On the way to Elkhart Lake, Wisc., you can pick up polka music on the car radio. You will see signs for Sheboygan and Johnsonville — of bratwurst fame — and you will see more barns and grain silos than actual people.
But when you get to Road America, you won’t mind polka music at all, and you’ll probably get a hankering for some cheese.
NASA Midwest and Great Lakes played host to the Central Region and even a few racers from the Rocky Mountain Region August 1-3 for some great racing at one of America’s premier racetracks.
Great Lakes and Midwest Regional Director Jay Andrew even welcomed guests from the Pirelli Porsche GT3 Cup series and some professional IMSA drivers warming up for the pro races the following weekend.

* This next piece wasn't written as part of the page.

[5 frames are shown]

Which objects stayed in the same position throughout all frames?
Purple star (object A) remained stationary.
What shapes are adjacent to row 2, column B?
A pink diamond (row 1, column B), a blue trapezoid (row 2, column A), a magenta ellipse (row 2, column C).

“This is a big event at a legacy track, and it took a lot to put this together,” Andrew said. “We had do to a lot of planning. We were doing promotion far in advance of what we do for other events to get word out about this weekend.”

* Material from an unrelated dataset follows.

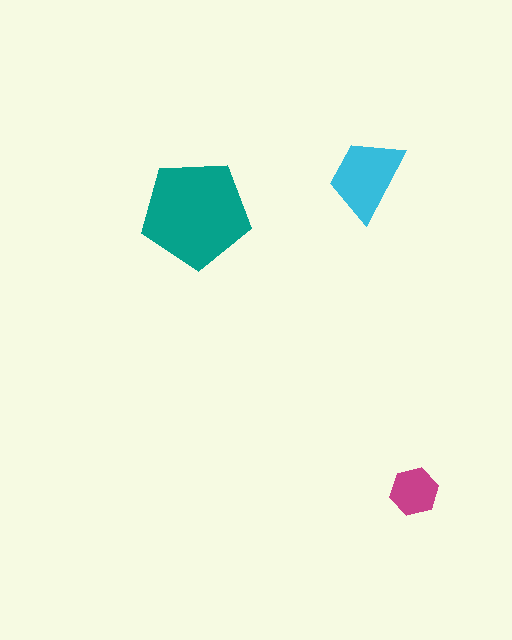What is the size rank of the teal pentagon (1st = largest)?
1st.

It must have worked because the paddock was full, with about 250 HPDE, TT and racecars on hand to tackle Road America’s 4-mile-long, 14-turn road circuit.
Road America’s history is similar to that of Watkins Glen. In the early 1950s, the town of Elkhart Lake staged sports car races on the streets in and around the lake itself. Eventually, the state legislature banned racing on public roads, which prompted a group of local citizens to build a permanent racecourse in Elkhart Lake. The brainchild of a local highway engineer named Clif Tufte, Road America opened in April 1955.
The track itself is essentially the same as when it opened 59 years ago, but the grounds and facilities have seen numerous improvements over the years. Road America attracts some 800,000 visitors a year and generates more than $100 million annually.
NASA competitors were eager to take on this track, with its deadly fast “kink” and the brake-burning turns 5 and 12, also known as Canada Corner.
“We’ve been here in the past in the early spring and late in October when the weather was not very predictable with a lot fewer cars and drivers. The first weekend of August has a lot to do with the success here,” Andrew said. “We never had the opportunity to have dates at this time of year at this track. They never offered them to us, so we jumped on that, and we’ll try to make it a regular thing. The more times you have a successful event on the same date, the more people get used to it, especially at a legacy track like this.”
At the end of the day, when the sun began to set, barbecues filled the air with the smell of simmering sausage and bratwurst. The delicious local brews flowed — and if you set your car radio just right, you could tune in to some polka music.